Queensland Premier Anna Bligh spoke yesterday at an Australian Information Industry Association lunch, but failed to wow industry members, with many leaving disappointed.

Queensland Premier Anna Bligh spoke yesterday at an Australian Information Industry Association (AIIA) lunch, but failed to wow industry members, with many leaving disappointed.

"Despite being granted an incredible opportunity to win over an industry which involves approximately 70,000 employees, 6000 employers, and generates over $29 billion per annum in revenues, the premier chose to spend more than 10 minutes of her address extolling the virtues of the Queensland games sector, which employs less than 1000 staff and is at best a boutique sector," Software Queensland chair John Vickers said in a statement.

Vickers said that delegates had been "underwhelmed" by the lack of vision and inspiration.

"With regards to the good intentions of growth, development and nurturing of the ICT industry in Queensland, scarcely a strategy was mentioned," he said.

The National Broadband Network was barely mentioned and there was nothing of value said about nurturing small- and medium-sized enterprises in the state, according to the chair.

"Anna always impresses with her delivery and verbal dexterity, but when you have a bland and virtually content-free speech, this was nothing other than an opportunity squandered," said Vickers.

Longhaus managing director Peter Carr was also not impressed.

According to Carr, Bligh had said that cutting investment in IT was short-sighted, but Longhaus analysis had shown that in the last budget, capital investment in IT had fallen by a quarter of a billion dollars.

He said that there were a lot of elephants in the room that didn't get a mention, such as the effect on the industry of consolidating agencies and the impending revamp of the Queensland Driver Licence.

"In a year where she had so much to say of substance, there should have been some clear indication to budgetary spending and investments in ICT," Carr said. "We wanted to hear more about Health and Corptech, we wanted to hear more about industry development.

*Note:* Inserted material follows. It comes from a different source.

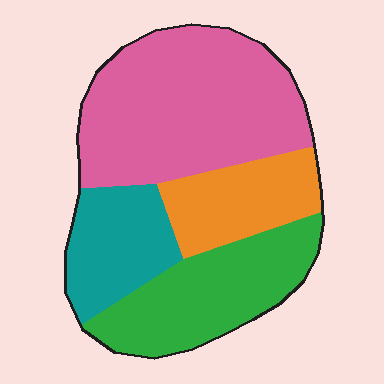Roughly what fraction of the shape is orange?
Orange takes up less than a quarter of the shape.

We heard a lot about gaming."

Software Queensland was happy about what Bligh had said about the Queensland Health Payroll Debacle, with the premier having talked about people management shortfalls rather than software and hardware issues as the root cause of failure.

However, Carr said that the government hadn't accepted the blame for the problems. "She did say that as a client the Queensland Government was very unhappy with the Queensland Health situation. It wasn't shouldering responsibility."

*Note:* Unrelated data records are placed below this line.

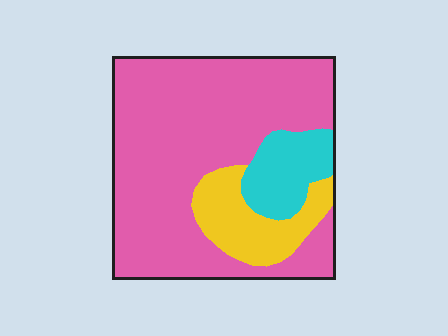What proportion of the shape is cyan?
Cyan covers 12% of the shape.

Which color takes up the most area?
Pink, at roughly 70%.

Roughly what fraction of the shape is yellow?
Yellow takes up about one sixth (1/6) of the shape.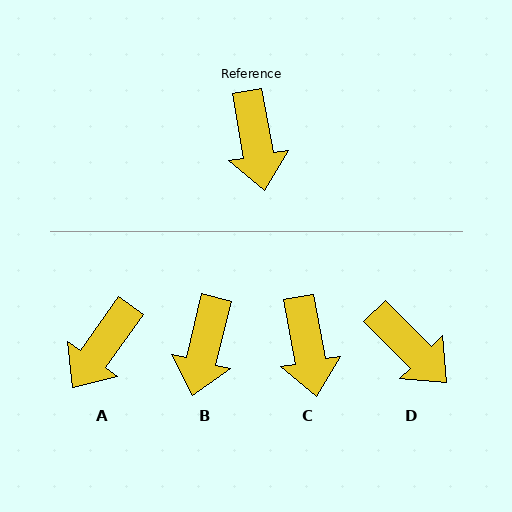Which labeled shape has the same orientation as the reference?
C.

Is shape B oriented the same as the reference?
No, it is off by about 24 degrees.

Subtle fingers were pointed at players in the health saga, according to Carr. "It was a speech full of inference."

"It perceived the government as a client which had had something awful done to it."

Vickers pointed out that the industry had advised the government on the pitfalls of a shared services model across all agencies, advice which he said had been ignored.

AIIA chief information officer Ian Birks said that Queensland's premier was the only premier to have an event every year focused on ICT issues, and said that Bligh should be commended for that.

"I thought the premier's speech generally was pretty good," he said, adding that it touched on three major points: the connection between productivity and IT, the government's commitment to growing the digital economy, and its support for industry events.